Extremes Unwetter legt südliche Ägäis lahm
Ein heftiges Unwetter mit über sechs Meter hohen Wellen und Orkanböen bis zu 120 Kilometern pro Stunde bringt derzeit das Leben in der südlichen Ägäis in Griechenland zum Erliegen. Die Behörden haben die Bevölkerung in vielen Regionen, einschließlich der Hauptstadt Athen, per SMS gewarnt und dazu aufgerufen, möglichst zu Hause zu bleiben.
Schulen schließen, Fährverkehr eingestellt
Auf den Kykladen und den Dodekanes-Inseln wie Mykonos, Paros, Rhodos und Kos bleiben alle Schulen aller Stufen geschlossen. Der Unterricht findet stattdessen im Online-Modus von zu Hause aus statt, wie der griechische Rundfunk berichtet. Zudem fahren viele Fähren nicht mehr, da der heftige Wind die Überfahrten zu gefährlich macht.

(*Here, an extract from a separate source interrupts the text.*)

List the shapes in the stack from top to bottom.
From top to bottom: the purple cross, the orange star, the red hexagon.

Meteorologen warnen vor außergewöhnlicher Extremwetterlage
Die heftigsten Regenfälle werden bis Mittwochmitternacht erwartet, doch die Schlechtwetterfront soll insgesamt bis Donnerstagabend anhalten. Laut Wetterexperten könnte es so viel regnen wie sonst in drei Wintermonaten zusammen – eine außergewöhnliche Extremwetterlage, die Meteorologen mit Sorge beobachten. Im Südosten der Ägäis türmen sich die Wellen bereits über sechs Meter hoch, wie örtliche Medien melden.

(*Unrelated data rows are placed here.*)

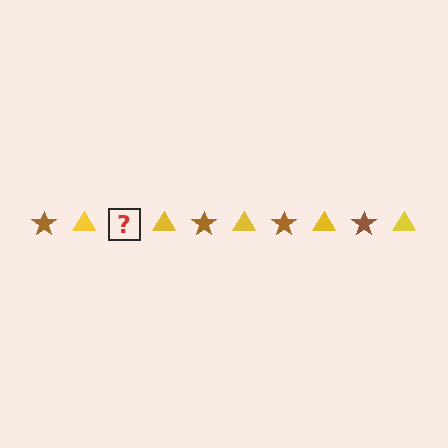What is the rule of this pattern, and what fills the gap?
The rule is that the pattern alternates between brown star and yellow triangle. The gap should be filled with a brown star.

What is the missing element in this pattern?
The missing element is a brown star.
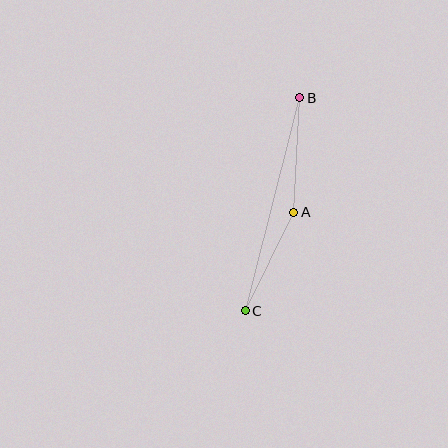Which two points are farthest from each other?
Points B and C are farthest from each other.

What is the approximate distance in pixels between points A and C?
The distance between A and C is approximately 110 pixels.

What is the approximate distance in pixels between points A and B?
The distance between A and B is approximately 115 pixels.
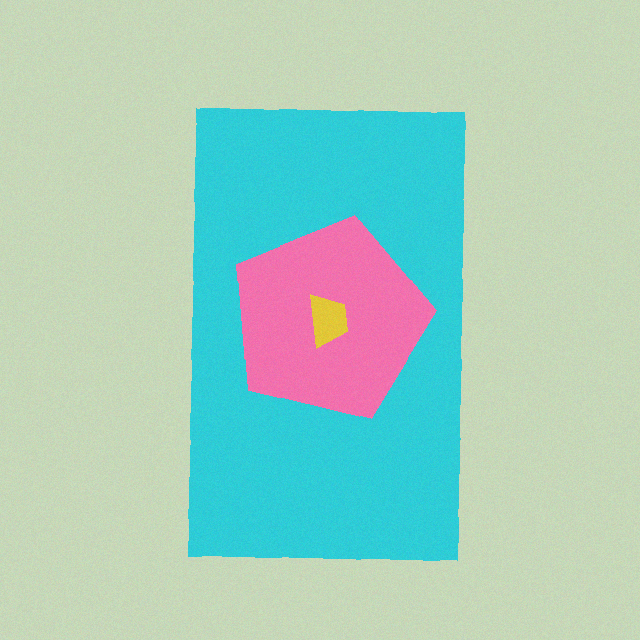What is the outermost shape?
The cyan rectangle.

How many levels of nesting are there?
3.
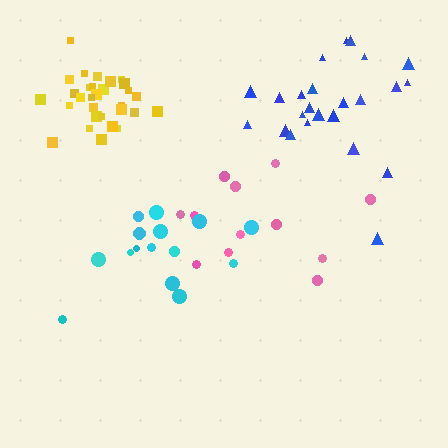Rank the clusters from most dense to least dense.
yellow, blue, cyan, pink.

Die Situation bleibt angespannt, und die Behörden raten weiterhin zur Vorsicht. Die Auswirkungen des Unwetters auf den Tourismus und die lokale Wirtschaft sind noch nicht abzusehen, doch bereits jetzt zeigt sich, wie verwundbar die Region gegenüber solchen Naturgewalten ist.